Sorry for not responding here (I did not see it).
Are you still interested in contributing this filter?
Yes. I will send last version of the pipe. I think I have changed something till PR.
Is there anything I should add to current commit?
When I run the test from the the pull request, I get a lot of NA values, can you explain why this happens?

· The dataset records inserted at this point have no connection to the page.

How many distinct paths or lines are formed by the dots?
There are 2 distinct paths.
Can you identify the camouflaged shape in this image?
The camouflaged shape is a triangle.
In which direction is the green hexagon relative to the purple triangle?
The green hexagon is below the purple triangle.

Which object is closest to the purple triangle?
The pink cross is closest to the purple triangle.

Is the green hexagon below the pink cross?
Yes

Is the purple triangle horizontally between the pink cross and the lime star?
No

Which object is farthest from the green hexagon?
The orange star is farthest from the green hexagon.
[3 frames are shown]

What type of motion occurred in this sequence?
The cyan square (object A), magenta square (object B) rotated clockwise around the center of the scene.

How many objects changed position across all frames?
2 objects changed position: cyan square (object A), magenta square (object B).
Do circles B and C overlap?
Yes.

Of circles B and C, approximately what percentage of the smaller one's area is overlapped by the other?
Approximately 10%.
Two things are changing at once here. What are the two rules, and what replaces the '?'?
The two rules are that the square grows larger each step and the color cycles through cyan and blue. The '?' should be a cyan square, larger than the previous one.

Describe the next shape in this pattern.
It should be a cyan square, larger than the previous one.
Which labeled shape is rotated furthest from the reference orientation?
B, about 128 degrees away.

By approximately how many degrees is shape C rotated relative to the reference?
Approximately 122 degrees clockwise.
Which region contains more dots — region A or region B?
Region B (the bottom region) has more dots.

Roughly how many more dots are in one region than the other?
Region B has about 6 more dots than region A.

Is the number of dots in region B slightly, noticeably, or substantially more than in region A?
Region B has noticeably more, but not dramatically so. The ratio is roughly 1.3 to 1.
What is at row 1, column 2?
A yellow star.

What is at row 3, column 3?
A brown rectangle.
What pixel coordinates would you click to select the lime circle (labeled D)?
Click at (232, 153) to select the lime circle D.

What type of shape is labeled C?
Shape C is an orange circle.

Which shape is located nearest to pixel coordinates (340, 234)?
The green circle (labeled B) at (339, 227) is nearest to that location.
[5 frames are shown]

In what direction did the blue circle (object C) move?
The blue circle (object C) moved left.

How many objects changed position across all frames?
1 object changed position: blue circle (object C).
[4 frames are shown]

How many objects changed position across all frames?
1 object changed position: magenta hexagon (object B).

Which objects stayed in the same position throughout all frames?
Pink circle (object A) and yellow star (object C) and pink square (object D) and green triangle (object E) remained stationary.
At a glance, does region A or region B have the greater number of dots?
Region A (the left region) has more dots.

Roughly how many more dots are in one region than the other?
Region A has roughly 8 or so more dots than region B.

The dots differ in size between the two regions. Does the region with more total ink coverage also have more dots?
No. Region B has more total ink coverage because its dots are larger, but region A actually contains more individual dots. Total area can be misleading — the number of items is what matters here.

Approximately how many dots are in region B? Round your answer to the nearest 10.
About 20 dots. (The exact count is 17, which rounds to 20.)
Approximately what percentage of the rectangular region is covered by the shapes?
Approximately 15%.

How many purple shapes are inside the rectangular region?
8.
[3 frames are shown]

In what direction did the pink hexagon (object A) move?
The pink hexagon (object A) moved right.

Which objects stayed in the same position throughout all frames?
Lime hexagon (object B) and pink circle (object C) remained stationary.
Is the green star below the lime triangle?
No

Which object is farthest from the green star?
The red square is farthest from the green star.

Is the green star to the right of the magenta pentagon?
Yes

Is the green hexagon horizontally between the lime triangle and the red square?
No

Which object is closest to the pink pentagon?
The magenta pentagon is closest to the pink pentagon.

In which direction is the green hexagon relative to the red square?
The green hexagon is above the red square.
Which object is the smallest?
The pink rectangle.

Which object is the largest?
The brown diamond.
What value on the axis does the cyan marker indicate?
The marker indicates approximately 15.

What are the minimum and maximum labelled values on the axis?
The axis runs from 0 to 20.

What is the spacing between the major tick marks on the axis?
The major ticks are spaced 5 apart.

I can't make new PR for some reason, but can you try this code:
FilterGausscovF1st = R6::R6Class(
"FilterGausscovF1st",
inherit = mlr3filters::Filter,
public = list(
#' @description Create a GaussCov object.
initialize = function() {
param_set = ps(
p0 = p_dbl(lower = 0, upper = 1, default = 0.01),
kmn = p_int(lower = 0, default = 0),
kmx = p_int(lower = 0, default = 0),
mx = p_int(lower = 1, default = 21),
kex = p_int(lower = 0, default = 0),
sub = p_lgl(default = TRUE),
inr = p_lgl(default = TRUE),
xinr = p_lgl(default = FALSE),
qq = p_int(lower = 0, default = 0)
)
super$initialize(
id = "gausscov_f1st",
task_types = c("classif", "regr"),
param_set = param_set,
feature_types = c("integer", "numeric"),
packages = "gausscov",
label = "Gauss Covariance f1st",
man = "mlr3filters::mlr_filters_gausscov_f1st"
)
}
),
private = list(
.calculate = function(task, nfeat) {
# debug
# pv = list(
# p0 = 0.01,
# kmn = 0,
# kmx = 0,
# mx = 21,
# kex = 0,
# sub = TRUE,
# inr = TRUE,
# xinr = FALSE,
# qq = 0
# )
# empty vector with variable names as vector names
scores = rep(-1, length(task$feature_names))
scores = mlr3misc::set_names(scores, task$feature_names)
# calculate gausscov pvalues
pv = self$param_set$values
x = as.matrix(task$data(cols = task$feature_names))
if (task$task_type == "classif") {
y = as.matrix(as.integer(task$truth()))
} else {
y = as.matrix(task$truth())
}
res = mlr3misc::invoke(gausscov::f1st, y = y, x = x, .args = pv)
res_1 = res[[1]]
res_1 = res_1[res_1[, 1] != 0, , drop = FALSE]
scores[res_1[, 1]] = abs(res_1[, 4])
# save scores
dir_name = "./gausscov_f1"
if (!dir.exists(dir_name)) {
dir.create(dir_name)
}
random_id <- paste0(sample(0:9, 15, replace = TRUE), collapse = "")
file_name = paste0("gausscov_f1-", task$id, "-", random_id, ".rds")
file_name = file.path(dir_name, file_name)
saveRDS(scores, file_name)
sort(scores, decreasing = TRUE)
}
)
)
You can't make a new PR from your main branch because you already have a PR open. You could e.g. make a new branch in your fork and then create a new PR.